Y tuvo la desgracia de enamorarse. Aquella bruja, tan alta como un humano, a la que él le llegaba, apenas, a las rodillas, tan bella, tan valiente, de carácter indómito... aquella bruja le había robado su corazón de habitante de las ciudades. Un corazón tan gris como la piedra y las losas de las aceras, hecho a una vida que transcurría entre paredes y luz artificial. Del todo opuesto al de aquella bruja que yacía ante él.

Su misión había sido aconsejarla mal, asegurarse de que aceptase cuanto antes un combate abierto contra los humanos. Una batalla que el presidente de los duendes urbanos y sus servicios de información sabían que la bruja no podía ganar. Pero si el plan había tenido éxito había sido porque la bruja no había hecho caso de ninguno de sus consejos. Sólo aceptaba los consejos repletos de peligro, de valor... Despreció los suyos, que hablaban de evitar el conflicto, de resistir pasivamente, de entorpecer el avance de los humanos sin que estos se dieran cuenta para que el bosque se mantuviera virgen muchos años más... Pero, ese proceder no era el que iba con su naturaleza.

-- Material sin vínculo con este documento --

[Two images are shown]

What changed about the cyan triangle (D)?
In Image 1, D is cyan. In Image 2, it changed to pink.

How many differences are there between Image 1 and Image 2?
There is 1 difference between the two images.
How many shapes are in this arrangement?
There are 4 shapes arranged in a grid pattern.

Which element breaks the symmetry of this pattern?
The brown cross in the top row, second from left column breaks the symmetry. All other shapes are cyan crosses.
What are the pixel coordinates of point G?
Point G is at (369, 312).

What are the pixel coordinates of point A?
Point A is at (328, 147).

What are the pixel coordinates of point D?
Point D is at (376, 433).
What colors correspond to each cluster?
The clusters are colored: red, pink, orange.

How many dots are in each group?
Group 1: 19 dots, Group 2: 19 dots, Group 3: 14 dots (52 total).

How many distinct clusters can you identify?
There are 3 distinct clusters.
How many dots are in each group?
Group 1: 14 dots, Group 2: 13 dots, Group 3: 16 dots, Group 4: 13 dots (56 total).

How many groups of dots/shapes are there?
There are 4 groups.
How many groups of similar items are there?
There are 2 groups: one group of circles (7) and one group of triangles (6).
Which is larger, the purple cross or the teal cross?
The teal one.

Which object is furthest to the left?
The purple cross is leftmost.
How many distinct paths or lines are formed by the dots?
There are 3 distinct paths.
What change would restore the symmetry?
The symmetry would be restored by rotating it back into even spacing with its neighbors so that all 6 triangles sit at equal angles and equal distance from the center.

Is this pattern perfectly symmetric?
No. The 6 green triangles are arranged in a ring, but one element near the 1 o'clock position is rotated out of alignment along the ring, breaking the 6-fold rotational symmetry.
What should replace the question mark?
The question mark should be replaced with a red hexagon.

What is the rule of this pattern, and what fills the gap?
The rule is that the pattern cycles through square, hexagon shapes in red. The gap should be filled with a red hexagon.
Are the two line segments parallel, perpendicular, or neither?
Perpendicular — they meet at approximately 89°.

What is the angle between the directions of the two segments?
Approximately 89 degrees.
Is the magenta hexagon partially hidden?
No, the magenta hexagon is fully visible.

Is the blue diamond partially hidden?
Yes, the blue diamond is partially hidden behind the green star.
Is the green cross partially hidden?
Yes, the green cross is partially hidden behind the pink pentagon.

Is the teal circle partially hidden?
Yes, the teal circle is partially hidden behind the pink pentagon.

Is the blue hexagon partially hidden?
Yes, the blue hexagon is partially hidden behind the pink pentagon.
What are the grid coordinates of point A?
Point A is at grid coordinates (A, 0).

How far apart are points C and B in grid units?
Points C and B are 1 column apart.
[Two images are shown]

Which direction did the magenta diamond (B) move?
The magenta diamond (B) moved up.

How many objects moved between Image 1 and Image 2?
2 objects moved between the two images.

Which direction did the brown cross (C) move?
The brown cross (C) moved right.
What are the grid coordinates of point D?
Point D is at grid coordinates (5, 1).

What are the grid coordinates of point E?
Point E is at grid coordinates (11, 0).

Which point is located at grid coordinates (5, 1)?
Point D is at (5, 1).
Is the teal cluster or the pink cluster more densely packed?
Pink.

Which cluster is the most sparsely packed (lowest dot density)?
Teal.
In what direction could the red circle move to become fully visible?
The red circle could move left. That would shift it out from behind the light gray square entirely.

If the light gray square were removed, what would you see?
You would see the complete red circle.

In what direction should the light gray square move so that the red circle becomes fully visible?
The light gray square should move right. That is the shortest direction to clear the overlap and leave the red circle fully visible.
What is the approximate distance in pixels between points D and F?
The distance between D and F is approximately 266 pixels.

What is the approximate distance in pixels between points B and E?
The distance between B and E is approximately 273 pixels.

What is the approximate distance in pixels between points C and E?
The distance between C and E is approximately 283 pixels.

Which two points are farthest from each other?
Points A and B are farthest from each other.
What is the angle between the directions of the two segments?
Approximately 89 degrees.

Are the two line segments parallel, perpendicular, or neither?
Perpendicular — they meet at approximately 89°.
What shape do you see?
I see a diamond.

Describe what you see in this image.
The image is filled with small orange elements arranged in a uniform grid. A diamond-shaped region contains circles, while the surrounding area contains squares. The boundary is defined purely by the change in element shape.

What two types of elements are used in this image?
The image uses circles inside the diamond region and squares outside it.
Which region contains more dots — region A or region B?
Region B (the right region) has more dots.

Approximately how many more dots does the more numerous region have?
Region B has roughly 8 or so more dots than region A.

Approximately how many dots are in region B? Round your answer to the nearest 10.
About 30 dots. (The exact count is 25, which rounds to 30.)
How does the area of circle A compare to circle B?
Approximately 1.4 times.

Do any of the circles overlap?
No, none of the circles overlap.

Pasó algún tiempo allí, despidiéndose de ella, recordándola. Y, entonces, vibró su teléfono. Era el mismísimo presidente, que tras los saludos de rigor, le dijo:

-Les hemos oído a los humanos que la bruja del bosque ha caído. ¿Puedes confirmarlo, Gwêr?

Con el tono más neutro que pudo usar, repuso:

-Sí, señor. De hecho, estoy junto a su cadáver.

-Entonces, recibe mi enhorabuena. Cuando vuelvas a la ciudad recibirás el dinero suficiente para que no tengas que trabajar el resto de tu vida.

No pudo reprimir cierta pena cuando dijo:

-Gracias, señor presidente.

El presidente no debió de haberlo advertido, ya que dijo:

-Nuevamente, queda demostrado que el progreso es imparable. Sin el terror causado por esa bruja, los humanos conquistarán el bosque entero en pocos años. Los señores de la naturaleza no tienen cabida en el mundo del progreso. Su tiempo ha pasado, lo quieran comprender o no y la naturaleza pervivirá, pero gobernada por los humanos... y por nosotros. Vuelve de inmediato al punto de reunión, Gwêr. Hasta pronto.

Y colgó sin más. Gwêr halló las fuerzas para levantarse y se despidió de la bruja dándole un beso en la mejilla ensangrentada.

Y pensó en que su presidente tenía razón. No había forma de detener a los humanos, y los señores de la naturaleza, tarde o temprano, tendrían que someterse o morir. La naturaleza no podía defenderse de la humanidad yendo a la guerra.

Simplemente, porque la guerra es un invento humano.